I spent part of last night drinking with some farmers in a bar in Ireland. I left before dark and hitched a ride across the green countryside, spinning yarns with some geezers.
Later on I discovered that my parents had given me the car of my dreams: A flimsy boxy car, apparently made in Communist Romania, painted a Naugahyde green and fitted out with a refurbished interior. I drove around a new city as though it was the 80s, stopping to enter a few buildings and navigating smoothly (if not particularly rapidly) through the sunny grid of the city's streets.
Upon returning to the raised expressway, I remembered that I had left an important bag in one of the buildings. Rather than driving back, I pulled the car off to the side and hopped down to street level to walk back. (It really wasn't a very swift car at all, but this is to be expected with Soviet manufactures.)

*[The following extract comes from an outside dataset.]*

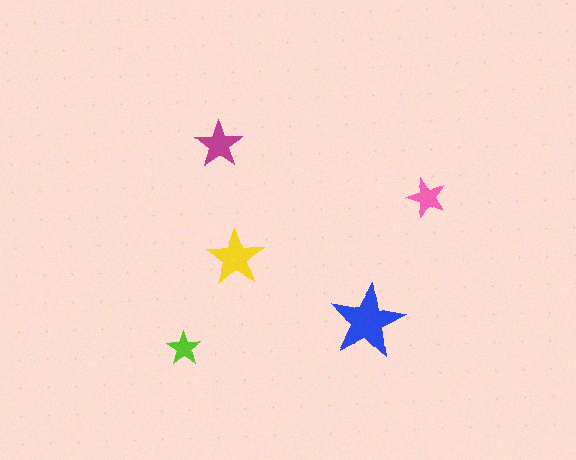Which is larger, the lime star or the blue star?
The blue one.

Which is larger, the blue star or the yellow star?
The blue one.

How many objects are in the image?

Bag retrieved, I returned to my car, only to find that its interior had been stripped clean by thieves and the car itself slid off the edge of the freeway. I watched it crumple sickly on the pavement. As it was made out of fiberglass I found I could smooth out the wrinkles, but to no avail. They had taken the engine.
I awoke. The car vanished. The city, I now realize, resembles Evanston, Illinois. I have never been there.
"There were never any good old days, they are today, they are tomorrow!"